Очень неуютно чувствовал себя Антон Павлович. Впечатление от постановки было безнадежно испорчено. В душе осталось чувство горечи и обиды.
II. АКТРИСА МАРИЯ АНДРЕЕВА
Театр и жизнь
Вчера еще в глаза глядел,
А нынче – всё косится в стóрону!
Вчера еще до птиц сидел, –
Все жаворонки нынче – вóроны!
М. Цветаева
Посещая театр, Горький познакомился с актрисой Марией Андреевой. Ровесница писателя, на 10 лет старше его жены, Мария, следуя по стопам родителей, выбрала театр. Барышне помогали природные данные: редкая красота и музыкальность. Мария вышла замуж за крупного чиновника, который почти вдвое был старше ее. Родился сын, затем – дочь.
В Художественном театре талантливая актриса играла главные роли, это приносило ей успех и любовь публики. Сама великая княгиня писала портрет актрисы, которую принимали во всех великосветских салонах. Ее красоту запечатлел И.Репин.
Однако интересы актрисы были сколь широки, столь и необычны для дамы ее круга. Андреева вдруг заинтересовалась марксизмом и тайно вступила в ряды РСДРП. Она настолько рьяно увлеклась политикой, что, превратившись в активную большевичку, окунулась в революцию и стала личным другом Ленина. Вождь дал ей партийную кличку «Феномен».
Ранее у нее завязался бурный роман с фабрикантом Саввой Морозовым.
Теперь, получая от Морозова деньги, актриса передавала их большевикам, а они писали заведомую ложь о положении рабочих на фабриках миллионера: якобы люди там жутко голодали и умирали от непосильного труда. Такова оказалась их «благодарность» тому, кто давал деньги и прикрывал от полиции партийцев, занимавшихся тривиальным бандитизмом вплоть до ограбления банков.

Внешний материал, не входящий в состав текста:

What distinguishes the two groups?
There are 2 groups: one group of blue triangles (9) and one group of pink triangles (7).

Когда Горький появился в ее жизни, об этом узнало все общество. Вместе с актрисой примкнул к большевикам и писатель.
"К ним я и примазался", – сообщал он о себе.
Их первая встреча состоялась на гастролях Художественного. Симпатизировавший актрисе Чехов вместе с Горьким отправились на спектакль; первым шел Антон Павлович, за ним тянулась высокая фигура:
в рубашке, длинные волосы, большие рыжие усы.

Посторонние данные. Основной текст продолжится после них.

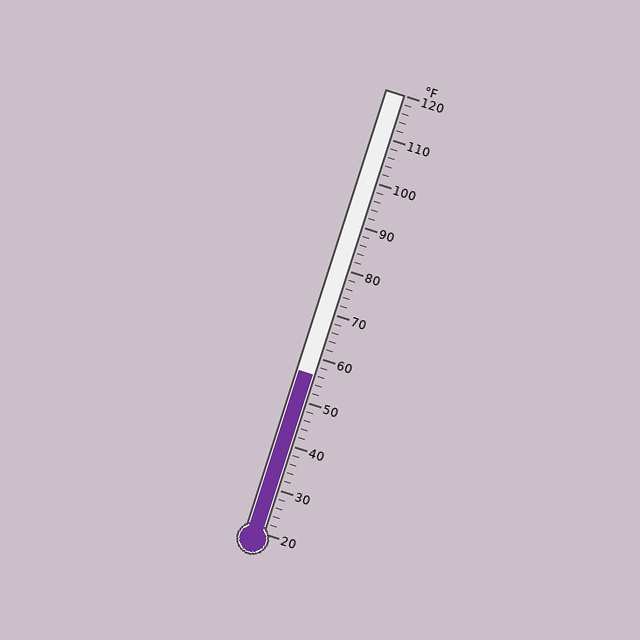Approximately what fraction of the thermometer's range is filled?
The thermometer is filled to approximately 35% of its range.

–– Как вы великолепно играете! – пробасил Алексей Максимович
На нее глянули его голубые глаза, губы сложились в обаятельную улыбку, своим обаянием он неумолимо завораживал собеседниц. Они стали видеться, и вскоре Горький уже не мог без нее, ощущая, как душа разрывается от захватившей страсти.
Когда она взмахивала длинными ресницами, Алексей Максимович видел в ее темных глазах обжигающий блеск, который вдохновлял его и с каждым свиданием еще больше разжигал увлечение. Алексей спешил к ней, словно на крыльях. Ее муж и дети были на даче. Мария сидела за роялем. Звуки наполняли огромную полуосвещенную комнату. Вошла горничная Олимпиада и сообщила, что пришел писатель.

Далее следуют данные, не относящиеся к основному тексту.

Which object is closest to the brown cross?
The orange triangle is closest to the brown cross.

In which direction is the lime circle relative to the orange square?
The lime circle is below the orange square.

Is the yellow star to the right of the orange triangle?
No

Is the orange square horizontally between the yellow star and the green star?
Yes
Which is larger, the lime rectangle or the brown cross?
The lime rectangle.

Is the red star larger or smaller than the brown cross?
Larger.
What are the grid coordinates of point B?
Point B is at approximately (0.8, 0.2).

–– И я полюбила вас. «Проси», – сказала хозяйка. «О, наконец-то, появился!» – нетерпеливо воскликнула она, протянув руку. Ее кожа чутко реагировала на малейшее прикосновение. Вся в белом, она улыбалась. Алексей почувствовал, что рука ее неестественно горяча и дрожит, темные глаза смотрели ласково. Ворот блузки был расстегнут и глубоко обнажал белую грудь. «В грозу музыка особенно волнует», – сказала она, не отнимая руки. Она говорила еще что-то, но Горький не слышал. Он легко приподнял ее со стула и обнял. Склонясь над ней, прижался губами к ее алеющему рту. Они утонули в бесконечном, страстном поцелуе, заставляющем забыть все на свете. Он целовал ее плечи, грудь и слышал ее учащенное дыхание. – Я безумно вас люблю, – шептал гость.